Epigenetic classifiers in early detection
Daniel De Carvalho, PhD, at Princess Margaret Cancer Centre in Toronto, Canada, has combined liquid biopsy, epigenetic alterations and machine learning to develop a blood test to detect and classify cancer at its earliest stages3 when treatments can be more effective.
“DNA methylation is the most well-known epigenetic marker, we know it can be passed from one cell to the next during division, and it’s very stable,” explains De Carvalho. “What we are trying to do is look for the DNA methylation profile instead of a mutation profile associated with different tumor types. The challenge is, you have a few mutations per cancer cell, but you have millions of DNA methylation sites – so there’s a lot to look for.”

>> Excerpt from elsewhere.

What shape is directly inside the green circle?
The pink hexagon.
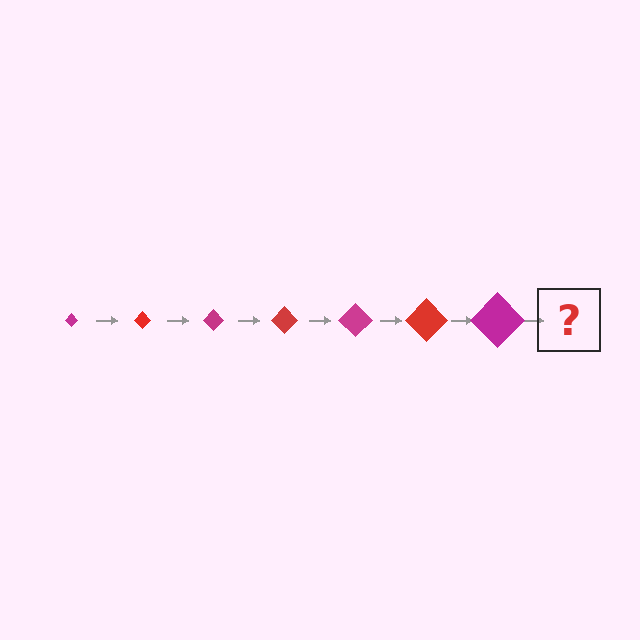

The researchers tackled this by using a sensitive immunoprecipitation approach to capture all the DNA carrying methyl groups (the methylome) within the circulating cell-free DNA. This allowed them to enrich the circulating DNA sample for the genes of interest, reducing the time and cost of sequencing. They then used the methylation profile from different tumor types to train a machine learning algorithm, to create classifiers that could be used to detect an early stage cancer from a blood sample.
“This basically turns a “one needle in the haystack” problem into a more solvable “thousands of needles in the haystack”, where the computer just needs to find a few needles to define which haystack has needles,” explains De Carvalho.
They have already shown that the classifiers work in a sample of ~380 patients and are now collecting blood samples from a few thousand people with different tumors and matched controls to validate them further, before testing the blood test as an early detection tool. “Initially we would focus on people at high risk, who might have germline mutations such as BRCA,” says De Carvalho. “If the technique proves to be accurate and sensitive enough we can start to look at using the approach in the broader population. We still need to do more independent validation before we are able to use this approach as a cancer early detection test”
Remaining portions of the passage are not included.